Rapport
Il a été facile de voir que nous allions arriver à la ville. Très facile en vérité, puisque à mesure que nous entrions dans les terres à travers lesquelles cette secte hérétique damnée a pu répandre son ivraie et que nous approchions de cette ville où nous sommes arrivés hier, se faisaient de plus en plus visibles les signes de l’Antéchrist, et de moins en moins la face du Seigneur paraissait régner sur la région, comme si une véritable malédiction enveloppait tout d’un voile épais. Et les visages des gens qui nous regardaient avec méfiance nous blessaient plus que la rudesse des chemins ou l’inconfort de nos montures, car de ces derniers nous nous accommodions par amour du Christ ; mais contre le regard insane des gens, que pouvions-nous sinon prier à chaque halte que la lumière les éclaire et les remette dans le droit chemin ?
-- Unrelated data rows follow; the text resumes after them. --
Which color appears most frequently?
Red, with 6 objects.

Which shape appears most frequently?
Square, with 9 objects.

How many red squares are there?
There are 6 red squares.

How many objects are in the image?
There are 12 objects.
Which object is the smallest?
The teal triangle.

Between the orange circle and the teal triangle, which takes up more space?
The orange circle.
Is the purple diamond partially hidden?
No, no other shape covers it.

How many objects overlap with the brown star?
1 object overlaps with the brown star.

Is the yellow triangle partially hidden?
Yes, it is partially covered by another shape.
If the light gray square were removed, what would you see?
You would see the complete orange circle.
Chaque fois que nous demandions à un paysan le chemin de cette ville de N., ne nous répondait qu’un visage détourné, un visage détourné vers le sud, nous indiquant ainsi ledit chemin, un visage détourné sans paroles ni salut ni conseils ; il était clair que si cela n’avait pas été pour l’escorte que vous m’avez donnée j’aurais craint pour ma vie, car je voyais bien les mains de ces paysans se serrer sur le bois des piques ou des fourches en me regardant et en voyant mon habit. Que le Seigneur leur pardonne leur démence, car je leur ai aussitôt pardonné une telle déraison.
Ainsi avons-nous fait le voyage qui a duré près d’un mois ; il me fallait, de temps à autre, réfréner les cavaliers de cette mienne escorte qui, agacés par le mépris en lequel les tenaient les simples et les paysans que nous croisions, ont si souvent dégainé leur dague, possédés par la colère qu’il me coûtait à moi de contenir. Et c’était merveille de voir comment le péché se propage si rapidement, car de calmes soldats d’ordinaire maîtres d’eux-mêmes en rien de temps se changeaient en bêtes féroces, par la cause de ce voile épais de perdition qui domine nettement ces terres.
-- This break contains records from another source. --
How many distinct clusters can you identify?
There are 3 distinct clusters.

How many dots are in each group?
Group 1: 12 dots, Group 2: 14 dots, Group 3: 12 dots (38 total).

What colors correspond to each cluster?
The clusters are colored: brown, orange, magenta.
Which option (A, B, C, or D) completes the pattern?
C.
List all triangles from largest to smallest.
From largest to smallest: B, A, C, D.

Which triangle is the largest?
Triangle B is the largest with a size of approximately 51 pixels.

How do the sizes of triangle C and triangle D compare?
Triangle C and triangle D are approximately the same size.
Et lorsque, à la fin de ce mois de février dans lequel nous sommes à présent, nous avons aperçu du sommet d’une colline la ville de N. – centre de cette secte damnée, ou de ce qu’il en reste à présent – plus noirs que le charbon nous ont paru ses murs, plus âcre que le souffre son air, plus tristes que la douleur ses chemins, ses environs et ses jardins.
[...]
Lorsque nous sommes entrés enfin dans la ville de N., je vous le jure, notre entrée a davantage ressemblé au passage dans l’Hadès qu’à une entrée dans une ville de chrétiens ou même en simple terre de gentils jusqu’où la bonne nouvelle ne serait jamais parvenue. Car je suis certain que, même en terre de gentils, nous n’aurions pas vu sur les visages du peu de gens que nous avons croisés tant d’inimitié et de malveillance que nous en pouvons témoigner avoir vues à notre entrée. Les gens, en me voyant, et en voyant avec moi l’escorte que vous avez avec raison insisté pour que j’amène – j’en ai été affligé, bien que j’en reconnaisse déjà l’utilité et que je loue à présent votre prudence et votre sagesse d’avoir insisté auprès de moi pour qu’elle m’accompagne – les gens, en nous voyant, disais-je, détournaient la tête sans autre salutation qu’un grincement de dents malsonnant ou un juron à peine dissimulé, s’éloignant ensuite rapidement sans plus de façons. Et si une fenêtre était ouverte, il était sûr qu’on la fermait immédiatement sans même dissimuler le claquement du bois, claire mention que nous étions ici aussi bienvenus que le loup féroce en une bergerie de moutons gras. Parfois, les mères sortaient dans la rue, et, là-même, sous nos yeux, attrapaient les petits enfants et les traînaient jusqu’aux maisons où elles s’enfermaient, les empêchant ainsi de continuer à jouer dans la rue comme ils le faisaient auparavant ; et elles faisaient cela si prestement que nous n’aurions pas eu de mal à sentir sur nous les marques de la peste, si par ailleurs nous n’avions pas été avisés que la cause de cette mise à l’écart était due à d’autres faits qu’à notre maladie.
Sérgio Luís de Carvalho, El-Rei Pastor, Campo das letras, 2000.